The youngest director-in-residence at Katona until he recently founded his own company was Viktor Bodó, whose Rattledanddisappeared, a very free and partially musical adaptation of Kafka’s Trial with András Vinnai as co-author, has performed internationally from Dublin through Oslo to Belgrade and winning awards at the most important European festivals. Bodó’s unique ability to move mountains when making theatre, his charisma, humour and deep understanding of human nature made him an ideal candidate to pump new blood into the veins of the ever-renewing Katona. “The majority of our shows today are much freer, less direct, denser… The never-changing intention to create important productions demands constant renewal.” explains Géza Fodor, the recently deceased founding dramaturg and literary manager of the company.
The numerous invitations to leading international festivals are only one aspect of Katona’s international life. The theatre has been a member of the prestigious Union of European Theatres with Zsámbéki as its president after the founder Giorgio Strehler’s death and hosted two of its festivals in Budapest in 1993 and 2000.

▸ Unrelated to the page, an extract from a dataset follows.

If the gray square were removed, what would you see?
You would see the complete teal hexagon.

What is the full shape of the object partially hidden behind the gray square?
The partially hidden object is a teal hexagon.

Tamás Ascher’s Ivanov,, which opened in 2004, has been the other most popular show internationally and through several cast changes, each meaning about a week-long rehearsal with the director, its freshness never seems to wilt, quite on the contrary. It took two years from opening night before Ivanov started its triumphant journey through all of Europe and onwards to Moscow, Sydney and now New Haven and New York. American audiences will experience this extraordinary production at its best: at Katona’s best, at Ascher’s best and at Ivanov’s best.